The panelists discussed how the United States and Indonesia can cooperate on promoting energy efficiency and renewable energy development, as well as the potential for capacity building within the renewable energy and energy efficiency fields at Indonesian and American universities.

Panelists discussed Indonesia’s renewable energy potential, looking at the potential for both traditional sources, such as geothermal, hydroelectric, wind, and photovoltaic solar power, as well as emerging technologies such as nano solar and second generation biofuels such as algae farming. Panelists also noted that in order to develop Indonesia’s clean and renewable power sector, cooperation will be needed on infrastructure development and project financing, in addition to better shared knowledge and more joint research in the materials and technologies necessary to develop the country’s renewable energy potential.

The panel also considered the role of energy efficiency in promoting a low-carbon development strategy. Potential areas for cooperation include a focus on end-use energy technology in the industrial sectors, where Indonesia can learn from the experience of these sectors in the United States. Additionally, the panel noted that support for clean coal generation and the adoption of no-cost and low-cost energy efficient practices could also be part of a low-carbon strategy.

The panel on Prospects for Partnership Abroad in Democracy Assistance featured panelists Rizal Sukma, Executive Director, Center for Strategic and International Studies (CSIS-Jakarta); Don Emmerson, Director of the Southeast Asia Forum (SEAF) at Shorenstein APARC, Stanford University; and Sandra Hamid, Senior Director for Programs, The Asia Foundation. The panel was moderated by Ima Abdulrahim of the Habibie Center.

This panel focused on how Indonesia and the United States should approach collaboration on democracy assistance, the opportunities that exist for joint U.S.-Indonesian leadership and concrete ideas of how programming could unfold and where.
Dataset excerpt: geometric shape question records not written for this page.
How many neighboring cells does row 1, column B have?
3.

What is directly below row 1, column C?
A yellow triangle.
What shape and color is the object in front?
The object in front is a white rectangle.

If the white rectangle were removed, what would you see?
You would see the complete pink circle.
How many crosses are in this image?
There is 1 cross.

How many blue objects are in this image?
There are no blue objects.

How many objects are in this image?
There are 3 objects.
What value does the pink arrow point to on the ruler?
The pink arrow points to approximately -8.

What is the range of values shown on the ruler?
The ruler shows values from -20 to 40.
The discussion built on two USINDO panels held in Washington DC, one in April and one in September, which highlighted future topics of collaboration for Indonesia’s democratic consolidation as well as introduced the potential for collaboration in democracy assistance abroad. This panel developed both concepts. While panelists in all events did not altogether agree, some important comments were discussed.

Panelists pointed out how Indonesia has begun to emerge as a democracy “promoter” on its own initiative, and that the United States would benefit from having a regional partner in its democracy agenda. It was suggested that Indonesia should set its own pace in the democracy assistance relationship, particularly in Asia. The Bali Democracy Forum (BDF) was discussed as an ideal way to begin collaboration, particularly since the United States is moving to a new model of democracy assistance more in line with precepts behind the BDF; but it was noted that the BDF needs support – from a secretariat to access to technical trainers – to deepen its work.
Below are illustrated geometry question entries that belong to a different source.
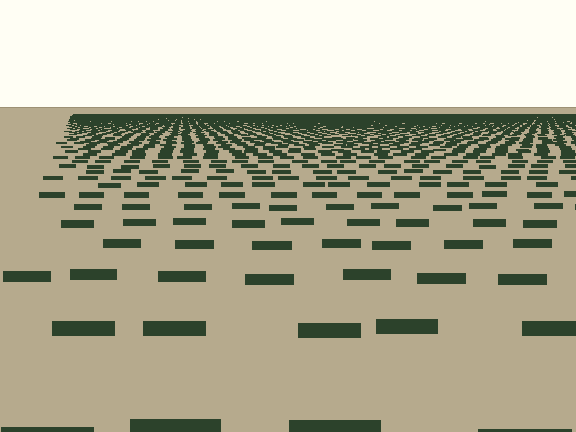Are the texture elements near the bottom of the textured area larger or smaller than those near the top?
Larger. Near the bottom, elements are closer to the viewer and appear at a bigger on-screen size.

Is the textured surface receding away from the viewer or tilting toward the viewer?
The surface is receding away from the viewer. Texture elements get smaller and denser toward the top.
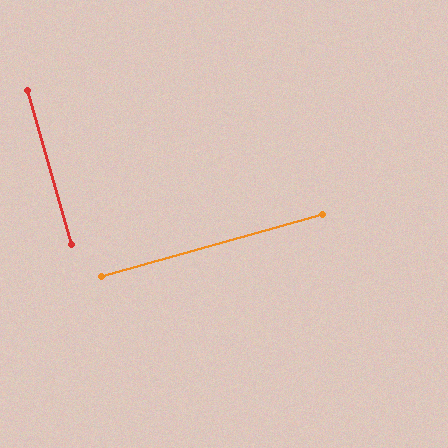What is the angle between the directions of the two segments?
Approximately 90 degrees.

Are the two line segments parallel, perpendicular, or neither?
Perpendicular — they meet at approximately 90°.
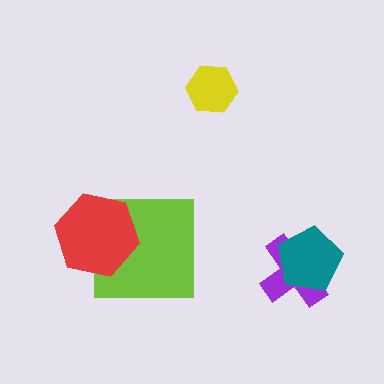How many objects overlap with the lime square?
1 object overlaps with the lime square.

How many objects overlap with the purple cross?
1 object overlaps with the purple cross.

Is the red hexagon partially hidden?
No, no other shape covers it.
Panelists also noted that although Indonesia should set the pace, it might be beneficial to have mutual understanding of what each country would be doing in democracy assistance. It was underscored that for Indonesia and the United States to have any such relationship on democracy assistance under the partnership, it must be as equals, and that to do so, Indonesia must continue to consolidate democracy at home.

The concluding session featured presentations of main findings and recommendations from each of the panels.

The closing sessions also included an update on successful work to expand educational exchanges on the part of the two governments, civil society, and institutions of higher learning in Indonesia and the United States, beginning with an education delegation of 31 U.S. institutions of higher education to Indonesia organized by USINDO, the Institute of International Education (IIE), the East-West Center, and the Association of Public and Land Grant Universities, in July. The U.S. Education Leaders Delegation to Indonesia focused on expanding exchanges between American and Indonesian students and researchers, increasing partnerships between institutions of higher learning, encouraging faculty exchanges, and deepening studies of Indonesia in the United States.